People come from far and wide to join in, so there are no unsold tickets for this event, yet the stadium may look half or more empty at times. Play may be in progress, but in town you can see little knots of multi-coloured pirates, mini-skirted policewomen, cudgel-carrying Flintstones, escaped prisoners, overgrown babies, suspiciously masculine women and female-like men, dubious-looking clergy, representatives of unknown religious orders, a band of Polynesian Islander ‘doctors’, or Doctours, and many other outlandish figures in the streets and pubs. It’s almost a relief to note there are also normally-dressed people going about their normal business.

The stadium regulations were tightened this year. Dress standards were introduced: no bare bums, minimalist male Boran costumes, fig leaves or potentially harmful accoutrements, although most inflatable swords and the like seem to have made it inside.

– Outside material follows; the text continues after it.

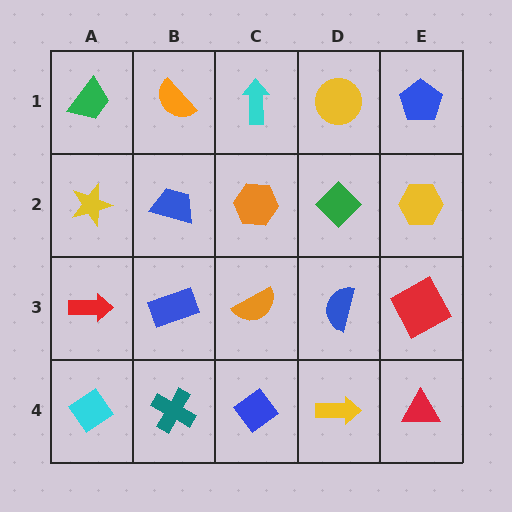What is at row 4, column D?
A yellow arrow.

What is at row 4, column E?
A red triangle.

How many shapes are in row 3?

The final consumption tally was impressive: 30,000 litres of monopoly-sales beer, 20,000 stadium hot dogs, 21,500 pies and 10,000 hamburgers. Nobody has kept count of what was consumed at the bars, pubs and fast food outlets in town, but it could hardly have been less.

When it was all over there were congratulations all round on the success of the event. Naturally, the organisers were happy, but the police also expressed satisfaction with crowd behaviour. Only 30 people were arrested inside the stadium during the two long days, a further 76 ejected. The party doesn’t stop when play ends, however, and another 32 were taken into custody in town by seven o’clock the next morning, mostly for being drunk and disorderly.

The prelude is a parade through town the day before the real business starts, with teams from all the competing nations on floats, flags flying, bands playing, drums beating, people lining the street and office balconies, hanging out of windows, waving, clapping, cheering, and ending with presentations of each team in a crowded Civic Square.

The cricket is a pale imitation. There’s no trouble at all getting tickets, much less fancy dress, but lots of bottled ale and a growing volume of noise as the day wears on. One young man, standing a little unsteadily in the aisle just below me tries to coach a group of his companions in the kind of protracted, rising call to make as the bowler runs up to bowl. A greatly overweight young gentleman, briefly absent on urgent business, brushes past him with a fresh supply of bottled beer peering from his pockets.

“Give us a smile Ryder,” one wag booms at a New Zealand boundary fielder, who turns and obliges. Jubilation. (A newcomer to the team, he is later to put his international career on the line as a result of his own drunken antics.) Meanwhile, the England players perform as though in a collective stupor, giving the home crowd even more to hoot and howl about.

There are fewer Mexican Waves than I have seen here in the past, less assorted rubbish thrown into the air as the wave goes round. But I leave the Cake Tin with one thought uppermost in my mind: if it’s the cricket or sevens you’re really interested in — watch it on the box.